# Freshwater Aquariums > New To the Hobby ? >  angel fish laying eggs

## ian h

hi i have had my aquarium for 2 weeks and my angelfish is laying eggs all over my filter do i need to move the other fish into another tank to protect the eggs. can you recomend a good source of information on the subject of fish breeding many thanks 
ian h

----------


## Kirsty

> attached is photo of my angel and her eggs


There is no photo  :oops:

----------


## ian h

i will have to post photo later it wont upload

----------


## Kirsty

> hi i have had my aquarium for 2 weeks and my angelfish is laying eggs all over my filter do i need to move the other fish into another tank to protect the eggs. can you recomend a good source of information on the subject of fish breeding many thanks 
> ian h


You can buy a devider for the tank that will devide them.

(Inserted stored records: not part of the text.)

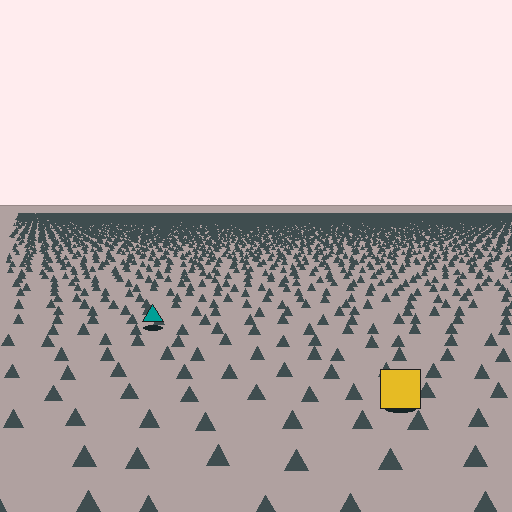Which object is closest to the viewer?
The yellow square is closest. The texture marks near it are larger and more spread out.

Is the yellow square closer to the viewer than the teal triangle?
Yes. The yellow square is closer — you can tell from the texture gradient: the ground texture is coarser near it.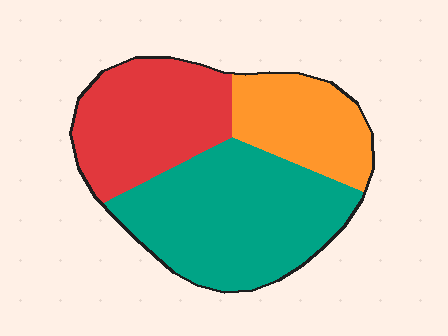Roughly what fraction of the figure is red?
Red takes up between a sixth and a third of the figure.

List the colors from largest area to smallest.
From largest to smallest: teal, red, orange.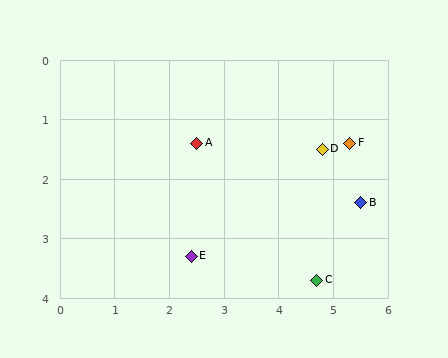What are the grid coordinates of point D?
Point D is at approximately (4.8, 1.5).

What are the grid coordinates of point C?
Point C is at approximately (4.7, 3.7).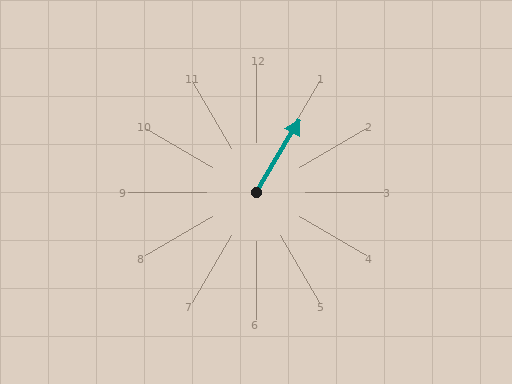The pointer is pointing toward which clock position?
Roughly 1 o'clock.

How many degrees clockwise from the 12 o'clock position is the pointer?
Approximately 31 degrees.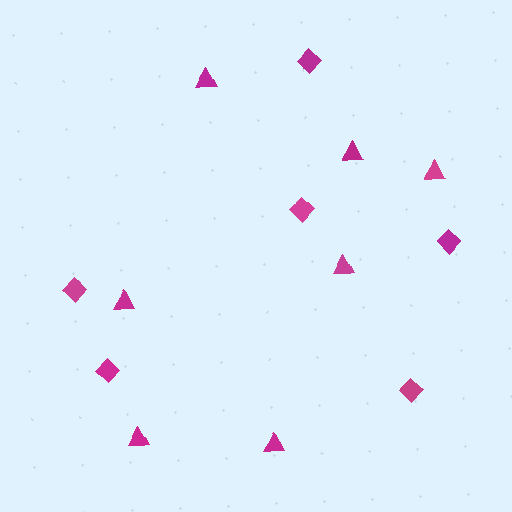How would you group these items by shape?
There are 2 groups: one group of triangles (7) and one group of diamonds (6).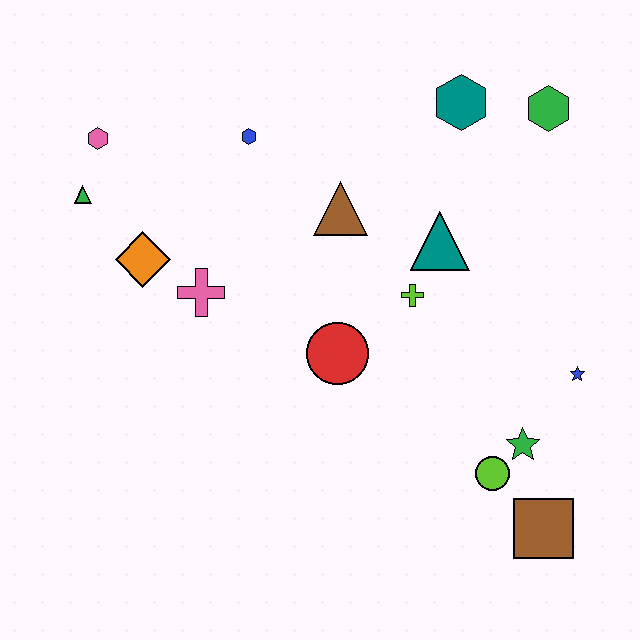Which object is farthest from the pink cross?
The brown square is farthest from the pink cross.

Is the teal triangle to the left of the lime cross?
No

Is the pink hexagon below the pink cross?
No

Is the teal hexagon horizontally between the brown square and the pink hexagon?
Yes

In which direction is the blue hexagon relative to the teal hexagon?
The blue hexagon is to the left of the teal hexagon.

> Breeding in Community Tanks.  Many angelfish spawn in community tanks to the complete surprise of their owners.  More likely their owners never even see the spawns.  The angels lay their eggs on the filter tube or tank wall.  Good parents will drive the other fishes to the opposite end of the tank.  Bad parents will help the other fishes eat the eggs.



Hope it helps, soz if it doesnt. its all i no about

----------


## ian h

thanks kirsty it does help the angel was driving the other fish away last night but this morning all the spawn was gone and the tank has setteled down again.  I am going to get another tank for my angels any way so hopefully i will get some young sometime soon thank you for all your help and advice

ian h

----------


## Nemo

Wow, few days ago my angels were breeding, unfortunetly they were in the community tank and common plec must of eaten the eggs  :Frown: 

i managed to capture all this on video  :Wink: 

the eggs have gone? most likely other fish have eaten them or the parents themself eaten them, ideally breeding pair should be moved to a seperate tank with a breeding slate. hope this helps

----------